This function performs Chi2 discretization algorithm. Chi2 algorithm automatically determines a proper Chi-sqaure(\(\chi^2\)) threshold that keeps the fidelity of the original numeric dataset.
Usage
chi2(data, alp = 0.5, del = 0.05)
Arguments
data
the dataset to be discretize
alp
significance level; \(\alpha\)
del
\(Inconsistency(data)< \delta\), (Liu and Setiono(1995))
Value
cutp
list of cut-points for each variable
Disc.data
discretized data matrix
Details
The Chi2 algorithm is based on the \(\chi^2\) statistic, and consists of two phases.
In the first phase, it begins with a high significance level(sigLevel), for all numeric attributes for discretization. Each attribute is sorted according to its values.

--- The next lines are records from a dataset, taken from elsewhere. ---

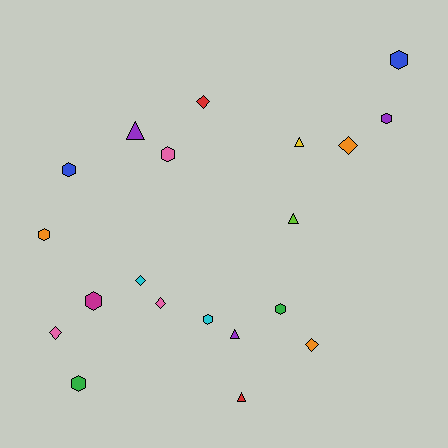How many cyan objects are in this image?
There are 2 cyan objects.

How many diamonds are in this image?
There are 6 diamonds.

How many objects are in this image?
There are 20 objects.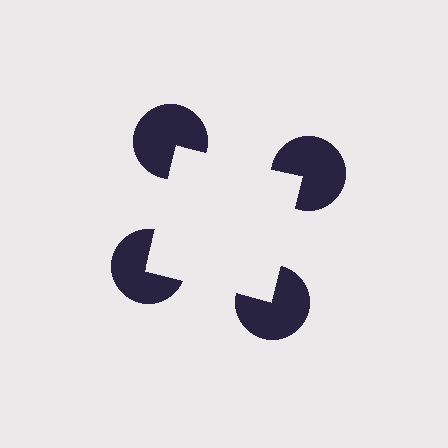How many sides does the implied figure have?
4 sides.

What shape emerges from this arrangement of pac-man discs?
An illusory square — its edges are inferred from the aligned wedge cuts in the pac-man discs, not physically drawn.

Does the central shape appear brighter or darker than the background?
It typically appears slightly brighter than the background, even though no actual brightness change is drawn.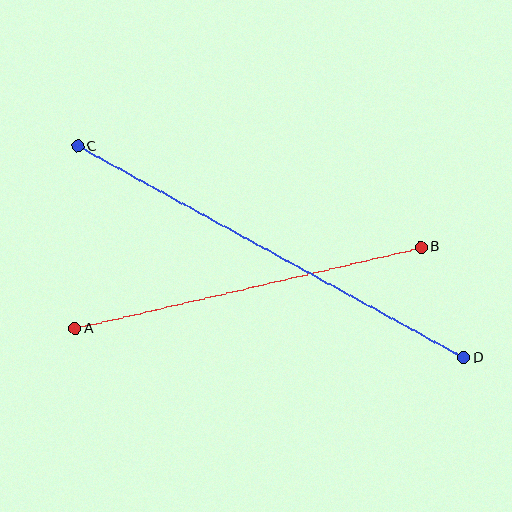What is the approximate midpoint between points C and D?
The midpoint is at approximately (271, 252) pixels.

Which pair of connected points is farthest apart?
Points C and D are farthest apart.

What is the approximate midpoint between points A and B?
The midpoint is at approximately (248, 288) pixels.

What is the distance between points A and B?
The distance is approximately 355 pixels.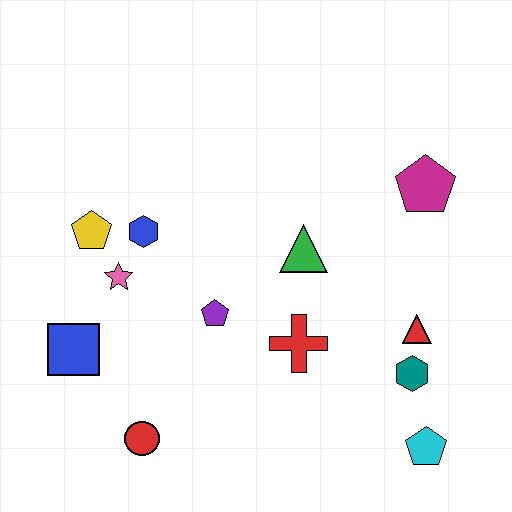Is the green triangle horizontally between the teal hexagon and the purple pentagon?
Yes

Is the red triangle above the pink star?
No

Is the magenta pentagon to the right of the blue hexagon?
Yes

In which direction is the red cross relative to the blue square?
The red cross is to the right of the blue square.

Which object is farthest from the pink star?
The cyan pentagon is farthest from the pink star.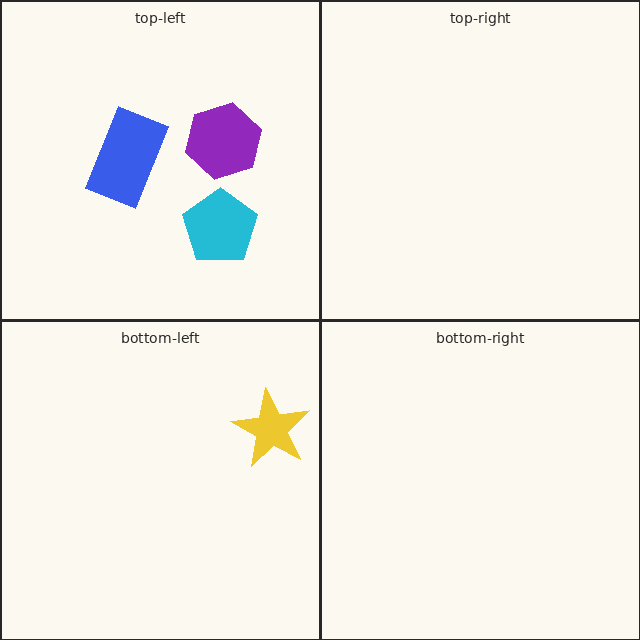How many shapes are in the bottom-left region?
1.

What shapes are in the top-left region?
The blue rectangle, the purple hexagon, the cyan pentagon.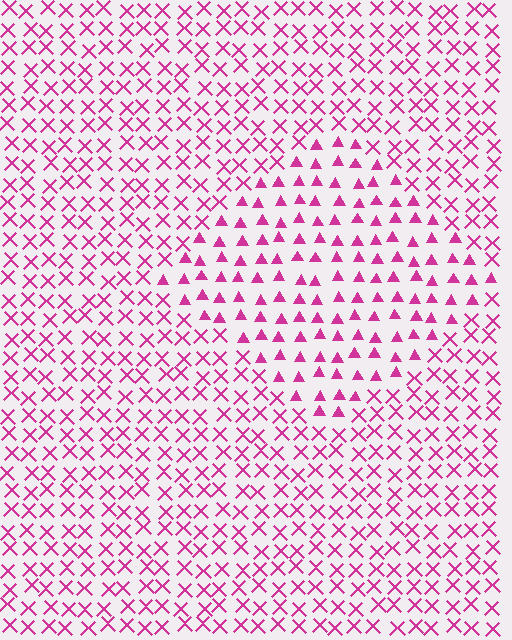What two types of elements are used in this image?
The image uses triangles inside the diamond region and X marks outside it.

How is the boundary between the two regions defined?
The boundary is defined by a change in element shape: triangles inside vs. X marks outside. All elements share the same color and spacing.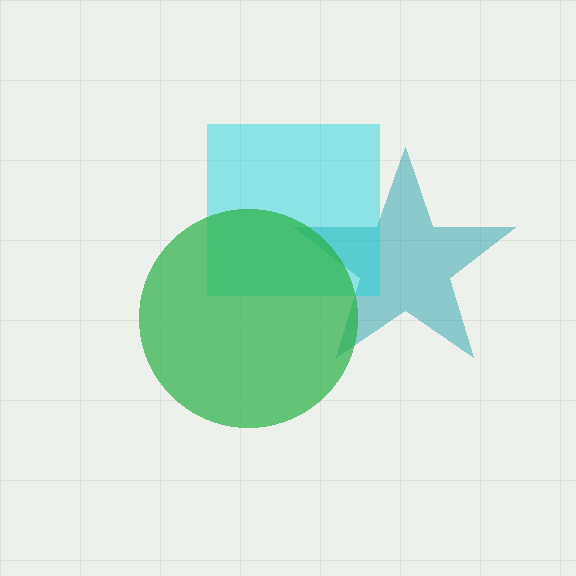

Then the following is performed:
phase 1. calculate the \(\chi^2\) value for every pair of adjacent intervals (at the beginning, each pattern is put into its own interval that contains only one value of an attribute);
pahse 2. merge the pair of adjacent intervals with the lowest \(\chi^2\) value. Merging continues until all pairs of intervals have \(\chi^2\) values exceeding the parameter determined by sigLevel. The above process is repeated with a decreased sigLevel until an inconsistency rate(\(\delta\)), incon(), is exceeded in the discretized data(Liu and Setiono (1995)).
References
Liu, H. and Setiono, R. (1995). Chi2: Feature selection and discretization of numeric attributes, Tools with Artificial Intelligence, 388--391.
Liu, H. and Setiono, R. (1997). Feature selection and discretization, IEEE transactions on knowledge and data engineering, Vol.9, no.4, 642--645.